Alberto: Your family has been making wines since 1776, but only bottling under your own brand since 1979. What led your father to this decision?

Pau: That’s right. I’m the 18th generation in the family… In 1965 my grandmother closed the old family winery (today it’s the Cava museum in town) and became a member of the local co-operative. When my father took charge of the estate, he saw an opportunity to vinify and bottle our own wines and started by renovating the old family winery and replanting our vineyards as there were also apples, peach and almond trees growing in the property at that time.

Alberto: Can you give us a brief description of your three main wines and their unique differences?

Pau: El Serralet is our classic sparkling wine (we left the Cava DO in 2018), made primarily with Macabeo and in the last few years we’ve added a little Parellada to the blend. Parellada is a local grape known for its low sugar and alcohol content that adds freshness, acidity and aromas to El Serralet. We only make a Brut Nature aged on its lees for a minimum of 15 months.
Marc Mir is a sparkling wine made with international varieties: Pinot Noir and Chardonnay. It’s also made as a Brut Nature (zero dosage) with longer lees aging (24 months). The name is in honor of my great-great grandfather who as mayor of Sant Sadurní organized the first viticulture congress in Spain back in 1898. He was also one of the first to bring American rootstocks when phylloxera arrived in our vineyards.
Pla de la Creuis a white wine made from 100% old vines Xarel·lo.  It is dry, full-bodied, with aromas of stone and tropical fruits, salty, savory notes and crisp acidity.

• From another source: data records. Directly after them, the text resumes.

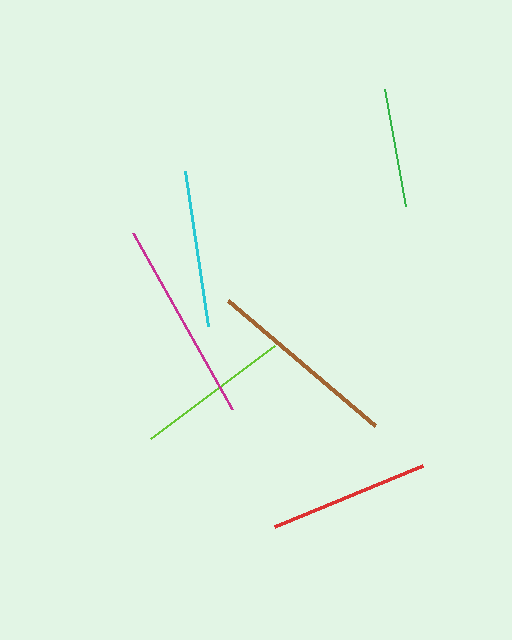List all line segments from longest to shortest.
From longest to shortest: magenta and brown (about equal), red, cyan and lime (about equal), green.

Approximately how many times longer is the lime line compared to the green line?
The lime line is approximately 1.3 times the length of the green line.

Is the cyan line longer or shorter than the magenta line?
The magenta line is longer than the cyan line.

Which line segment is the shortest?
The green line is the shortest at approximately 119 pixels.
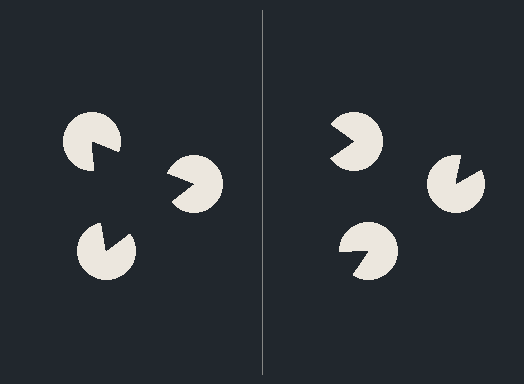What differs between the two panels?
The pac-man discs are positioned identically on both sides; only the wedge orientations differ. On the left they align to a triangle; on the right they are misaligned.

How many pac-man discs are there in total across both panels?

It pairs perfectly with Catalan cuisine!

Alberto: What opportunities and challenges do you expect in the future?

Pau: We’re starting to become more concerned about global warming.  We believe that in the next few years it’d be very difficult to continue to grow only native varieties (Macabeo, Parellada and Xarel-lo) especially as irrigation is not permitted in our region.

Alberto: Can you share the new projects you’re currently working on?

Pau: This year we released two “semi-disgorged” versions of our sparkling wines: Una Volta and Bombolles. At the time of disgorgement, only the gross lees are removed, while the fine lees remain inside the bottle. This gives the wines a slightly cloudy appearance and the leftover lees not only protect them from oxidation but also contribute with an additional aroma and flavor complexity as well as structure and mouthfeel. Crispy aromas of green apple and ripe lemon with a hint of fresh almonds set the tone for these bubbles!